Following this burst of activity, Byrd took a sabbatical to continue his studies in Europe, where he spent some time under the tutelage of the legendary French music educator Nadia Boulanger.
He returned to the U.S. in 1963 and recorded A New Perspective, a now-classic set that broke new ground by incorporating gospel choirs into its arrangements; its signature piece, "Cristo Redentor," became quite popular.
In the mid-'60s, Byrd focused more of his energies on teaching, and worked diligently to make jazz and its history a legitimate part of the college curriculum. He taught at Rutgers, Hampton, New York University, and Howard in the late '60s, and the last one remained a steady association for much of the '70s. In the meantime, Byrd continued to record occasionally, cutting a final spate of hard bop albums over 1966-1967 that included Mustang! and Blackjack.
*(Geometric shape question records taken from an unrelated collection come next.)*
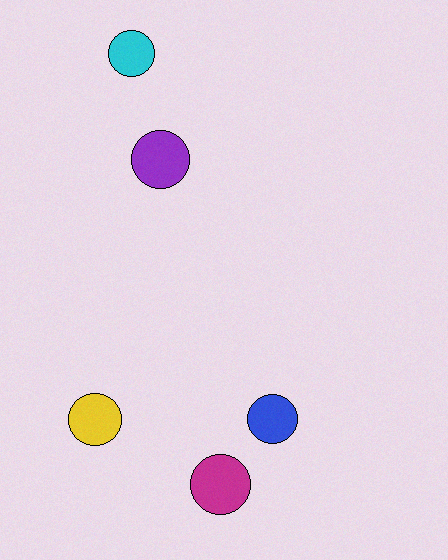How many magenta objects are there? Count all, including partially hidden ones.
There is 1 magenta object.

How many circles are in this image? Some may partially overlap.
There are 5 circles.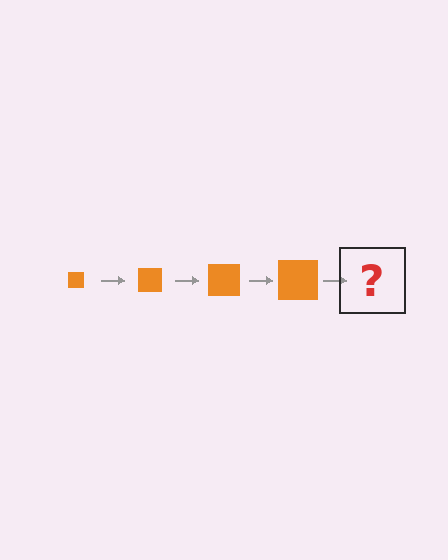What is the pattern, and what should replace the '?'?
The pattern is that the square gets progressively larger each step. The '?' should be an orange square, larger than the previous one.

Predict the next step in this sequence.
The next step is an orange square, larger than the previous one.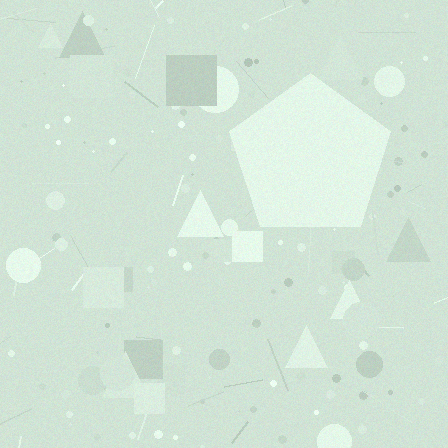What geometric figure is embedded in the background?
A pentagon is embedded in the background.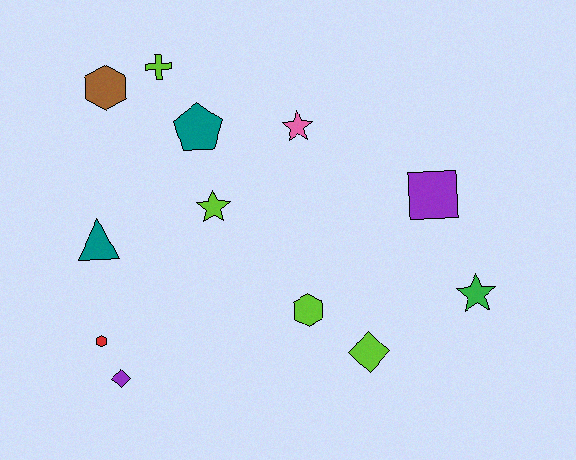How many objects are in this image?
There are 12 objects.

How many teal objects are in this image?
There are 2 teal objects.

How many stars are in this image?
There are 3 stars.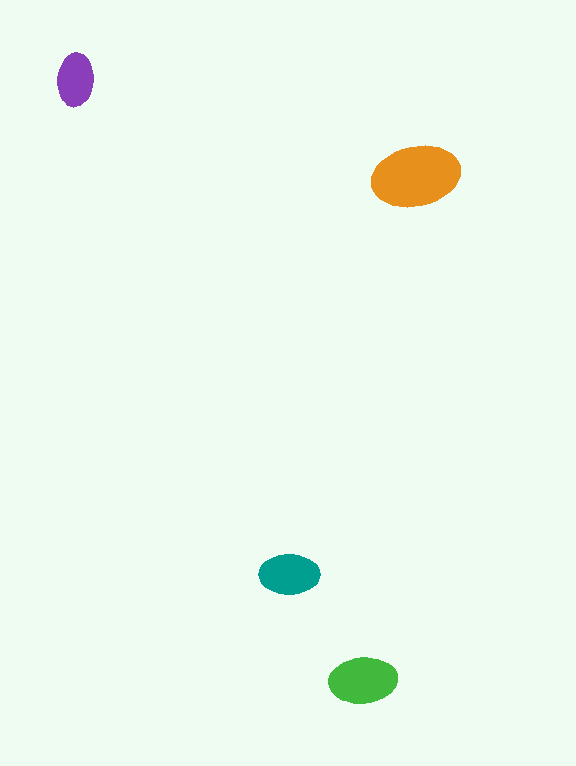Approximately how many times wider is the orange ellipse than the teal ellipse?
About 1.5 times wider.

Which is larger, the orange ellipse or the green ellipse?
The orange one.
The cat was always trying to turn people on to the music of jazz and the younger generation dug his outlook and playing...
Byrd also began to study African music, inspired partly by the emerging black-consciousness movement, and became interested in Miles Davis' efforts to woo a younger audience (including Byrd's own students) by experimenting with electronics and funk rhythms. 1969's Fancy Free found Byrd using electric piano for the first time, with a spacy sound that recalled Davis' In a Silent Way.
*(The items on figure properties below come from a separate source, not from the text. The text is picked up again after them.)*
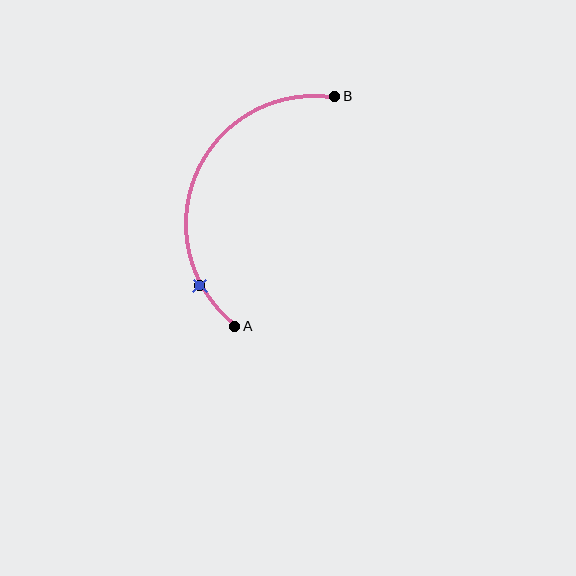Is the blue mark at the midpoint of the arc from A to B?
No. The blue mark lies on the arc but is closer to endpoint A. The arc midpoint would be at the point on the curve equidistant along the arc from both A and B.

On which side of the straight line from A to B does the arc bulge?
The arc bulges to the left of the straight line connecting A and B.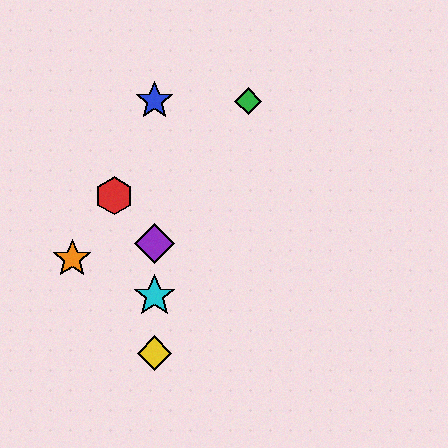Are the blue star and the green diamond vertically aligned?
No, the blue star is at x≈155 and the green diamond is at x≈248.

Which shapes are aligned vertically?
The blue star, the yellow diamond, the purple diamond, the cyan star are aligned vertically.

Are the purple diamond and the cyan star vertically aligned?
Yes, both are at x≈155.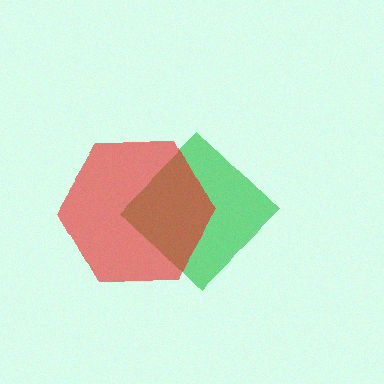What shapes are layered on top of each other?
The layered shapes are: a green diamond, a red hexagon.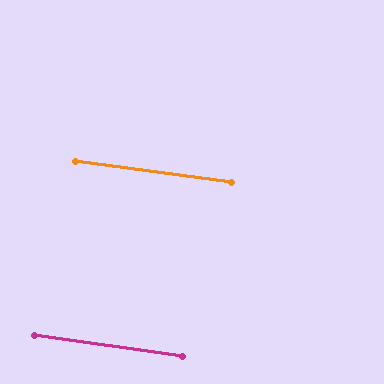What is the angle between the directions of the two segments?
Approximately 1 degree.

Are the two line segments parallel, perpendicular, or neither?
Parallel — their directions differ by only 0.6°.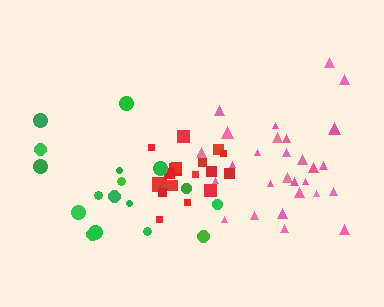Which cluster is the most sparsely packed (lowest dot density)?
Green.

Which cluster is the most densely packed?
Red.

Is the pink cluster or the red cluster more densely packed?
Red.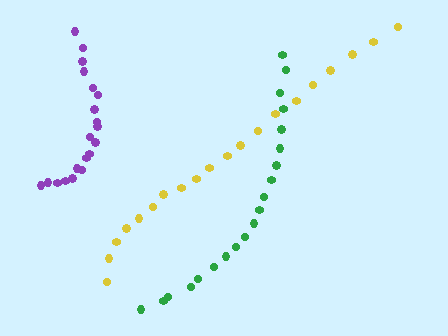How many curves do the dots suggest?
There are 3 distinct paths.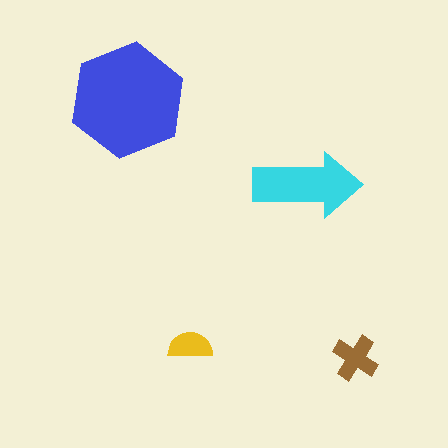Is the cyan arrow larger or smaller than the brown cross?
Larger.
1970's Electric Byrd had more of a Bitches Brew flavor, and the jams on 1971's Ethiopian Knights were longer, funkier, and more aggressive. Byrd truly came into his own as a fusion artist when he hooked up with brothers Larry and Fonce Mizell, who began to handle production, writing, and some musical support duties.
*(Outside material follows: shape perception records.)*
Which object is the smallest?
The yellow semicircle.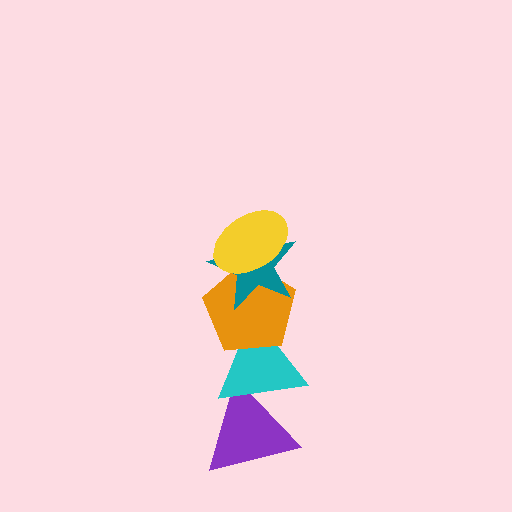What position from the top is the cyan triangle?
The cyan triangle is 4th from the top.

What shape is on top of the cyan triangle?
The orange pentagon is on top of the cyan triangle.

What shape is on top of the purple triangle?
The cyan triangle is on top of the purple triangle.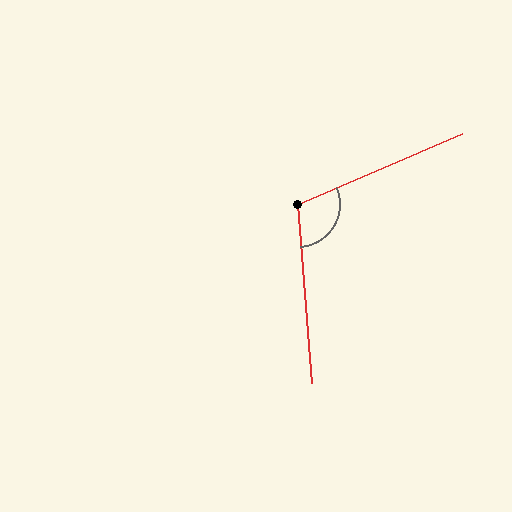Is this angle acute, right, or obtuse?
It is obtuse.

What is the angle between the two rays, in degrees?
Approximately 109 degrees.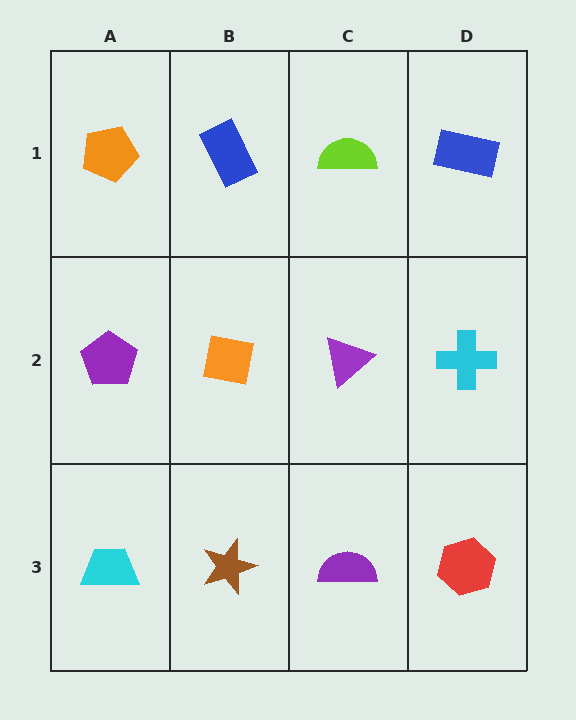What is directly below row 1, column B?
An orange square.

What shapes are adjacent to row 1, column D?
A cyan cross (row 2, column D), a lime semicircle (row 1, column C).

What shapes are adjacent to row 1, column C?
A purple triangle (row 2, column C), a blue rectangle (row 1, column B), a blue rectangle (row 1, column D).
Their first collaboration was 1972's Black Byrd, an upbeat, funky blend of jazz and R&B. Jazz critics HATED the album and called Byrd all sorts of names, but the record was a smash hit; it became the biggest seller in Blue Note history, and just missed hitting number one on the R&B albums chart.
Just because the cat got funky with jazz and got people to shake their tail, alot of "jazz-heads" thought Byrd had "sold out" the real jazz!
In the wake of its success, Byrd formed a supporting group, the Blackbyrds, who were culled from the cream of his music students at Howard University and recorded through the rest of the '70s.
Byrd went on to release a string of successful LPs in partnership with the Mizell Brothers, including the imaginary blaxploitation soundtrack Street Lady (1974), Stepping into Tomorrow (1975), the much-lauded Places and Spaces (1976), and Caricatures (1977).
All made the Top Ten on the R&B album charts, and the Places and Spaces single "Change (Makes You Wanna Hustle)" even got substantial play in discotheques. Jazz-funk fans revere this period in general, but usually reserve their highest praise for Street Lady and, especially, Places and Spaces. As a side note to his musical career, Byrd finished law school in 1976, and went on to teach at North Carolina Central University.
Following Caricatures, Byrd parted ways with Blue Note and the Mizell Brothers and moved to Elektra. He recorded several albums over 1978-1983, but even the most commercially successful, 1978's Thank You...for F.U.M.L. (Funking up My Life), didn't match the infectiousness of his Blue Note jazz-funk outings.
In 1982, Byrd received his Ph.D. from Columbia Teachers College. He spent a few years in the mid-'80s away from recording, due in part to ill health, but continued to teach, moving on to North Texas State and Delaware State. In the late '80s and early '90s, Byrd returned to the hard bop of his early days on several sessions for the Landmark label.
He participated in rapper Guru's Jazzmatazz project in 1993, and with the advent of the jazz-rap movement and England's acid jazz revival, his '70s albums became hugely popular sources for samples. Byrd was one of the first jazz musicians to work seriously with rappers and helped bridge the gap between the young hip hop cats and the jazz cats... acid jazz showed that they could share the same bed... you dig?
Byrd continued his activities as a jazz educator. He is a real soldier of jazz!